Changing Fear

From time to time, I submit personal essays to magazines. Sometimes they publish them, sometimes they don’t. Sometimes, when they don’t, I’m left with an essay that was of a particular time and can’t be resubmitted elsewhere. This is one of those essays. I wrote it in February 2013 when I was extremely pregnant but it didn’t quite hit the mark for the magazine. It seemed a shame to abandon it entirely, so I thought I’d stick it up here.

There is a stage of giving birth called Transition. That’s right, with a capital T. It’s when you move from regular contractions, in between which you can rest, mop your brow and say things like “Whew!”, to actual, proper, pushing a person out of your body. Transition is the part when you are most likely to go bananas. You might find yourself swearing at your partner, weeping helplessly or deciding that you urgently require a sixteen-piece orchestra to accompany your labour.

I am currently in a different sort of Transition: the period between starting maternity leave and having a baby. In many ways, it is lovely. I spend my days swimming, cuddling my cats and doing yoga.

On the other hand, constantly wondering if a baby is about to fall out of you is disconcerting. Every visit to the loo, every dart of back pain, each (teeny and ladylike) bottom parp prompts the question “Is this it?” And so far it hasn’t been, but at some point it will be and I will become a mum.

This is terrifying. From Marmee in Little Women to the indefatigable Marge Simpson, popular culture says mothers always know what to do for the best. Can I, as a non-fictional mum, possibly live up to such expectations?

Probably not, but I’m starting to believe I might not be the Inexplicable Mum Who Can’t. Pregnancy has been a fantastic lesson in the pointlessness of fear and the importance of trusting my instinct.

The fact is, I’m a big feartie – a useful Scottish word for someone lacking courage. The list of things I have not done because I was scared is lengthy, embarrassing and constantly expanding. For example:

– despite being a nerdy kid with an interest in public policy, I didn’t apply to the civil service because I might have had to work abroad: too scary.

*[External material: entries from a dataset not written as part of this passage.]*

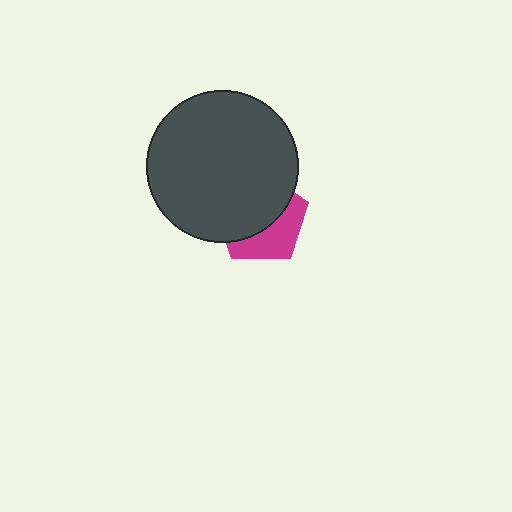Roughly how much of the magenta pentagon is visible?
A small part of it is visible (roughly 40%).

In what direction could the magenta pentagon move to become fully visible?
The magenta pentagon could move toward the lower-right. That would shift it out from behind the dark gray circle entirely.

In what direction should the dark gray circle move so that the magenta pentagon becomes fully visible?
The dark gray circle should move toward the upper-left. That is the shortest direction to clear the overlap and leave the magenta pentagon fully visible.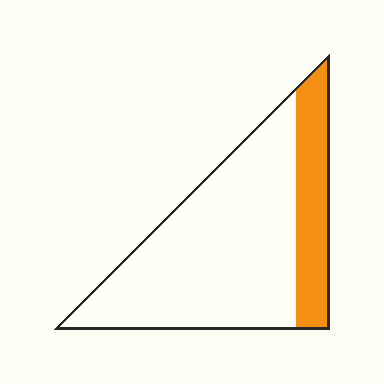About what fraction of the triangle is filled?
About one quarter (1/4).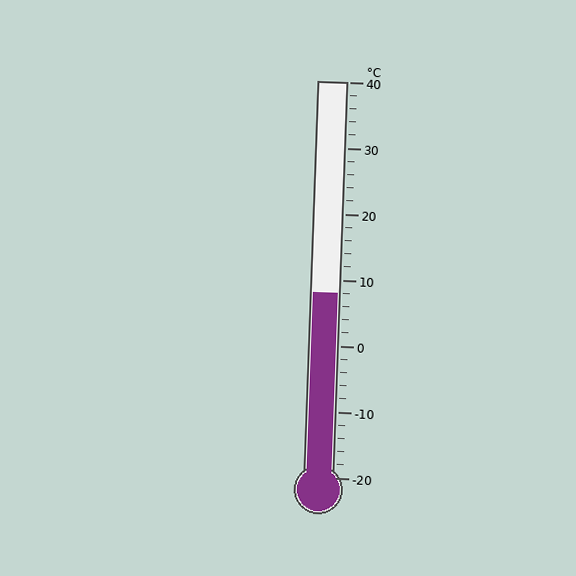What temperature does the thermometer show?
The thermometer shows approximately 8°C.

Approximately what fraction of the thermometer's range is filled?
The thermometer is filled to approximately 45% of its range.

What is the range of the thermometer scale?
The thermometer scale ranges from -20°C to 40°C.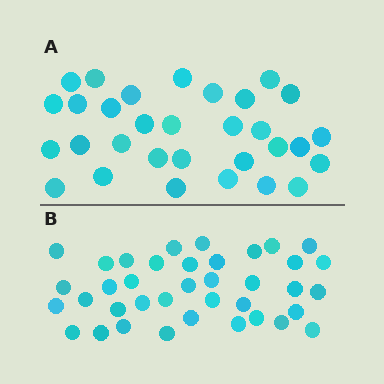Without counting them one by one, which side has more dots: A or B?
Region B (the bottom region) has more dots.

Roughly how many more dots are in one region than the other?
Region B has roughly 8 or so more dots than region A.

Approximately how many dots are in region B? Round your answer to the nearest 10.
About 40 dots. (The exact count is 38, which rounds to 40.)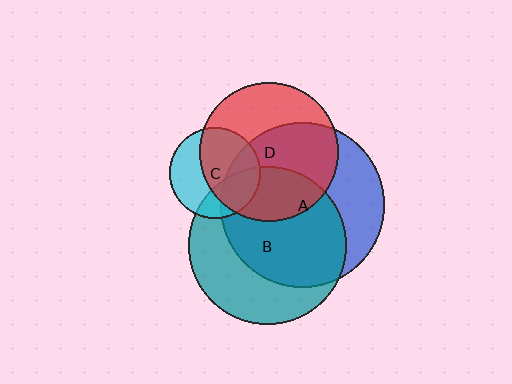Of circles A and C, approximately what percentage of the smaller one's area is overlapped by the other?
Approximately 30%.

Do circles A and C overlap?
Yes.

– I didn’t accept my dream job when I was offered it after university, because I’d already taken a post elsewhere and was afraid of looking unreliable.

– And the other day, I didn’t ask for bread with my lasagne in a deli, even though the menu said it should have been included, because I was frightened I’d look greedy.  I am not kidding. Somewhere in my brain lurks a genuine belief that the server would have put down his spoon, stared at me in outrage and hissed “You want bread as well as lasagne? For the same price? You intemperate hog!”

Clearly, this is insane. But pregnancy is showing me that it is also unnecessary. In contrast to the paralysis caused by my permanent intellectual fears,  my body has cracked on with making a human being without the slightest hesitation. From the earliest days of my pregnancy, when my abdomen ached and my innards felt suddenly leaden, my anatomy has uttered a metaphorical “Right-ho!” and unbelievably, miraculously, turned out to know exactly what it is doing.

Without the aid of a project plan, risk analysis or spreadsheet, my previously unremarkable body has built ears, kidneys, nostrils, kneecaps, toenails and all the other constituent parts of a person. It has imbued them with life, so that I now spend quite a lot of the day going “Oof!” as my baby wedges his or her foot beneath my ribs, or watching my belly gently roll as a brand new person wriggles around inside me.

All of this is making me question my panic-based approach to life thus far. If it turns out that I actually know, instinctively, how to make a baby, then what else can I do without difficulty? Maybe I won’t be a disaster as a mum. Maybe a combination of hormones, instinct and newfound confidence will get me through.  Maybe I’ll even turn out to be good at it.

It seems unlikely. But then, life is unlikely right now. Recently, I found myself in a circle of mums and babies, singing Old MacDonald Had a Farm and learning hand signals for the names of animals, such as cat, dog and cow.

As I bashfully warbled, “With a moo moo here, and a moo moo there”, I couldn’t help reflecting that the week before, I had been a manager, in charge of a department and a budget. Now I was miming imaginary  cow horns. What have I done? How will I cope?

This sort of sudden consternation has since been christened “having a moo moment” by a friend from antenatal class. But it’s exactly the sort of thinking that my body is teaching me to abandon. The fact is, I will cope. I will cope with giving birth, even if I swear and scream and demand an orchestral accompaniment. I will cope with motherhood. I will cope with going back to work, and finding ways to fit the things I love into my new life.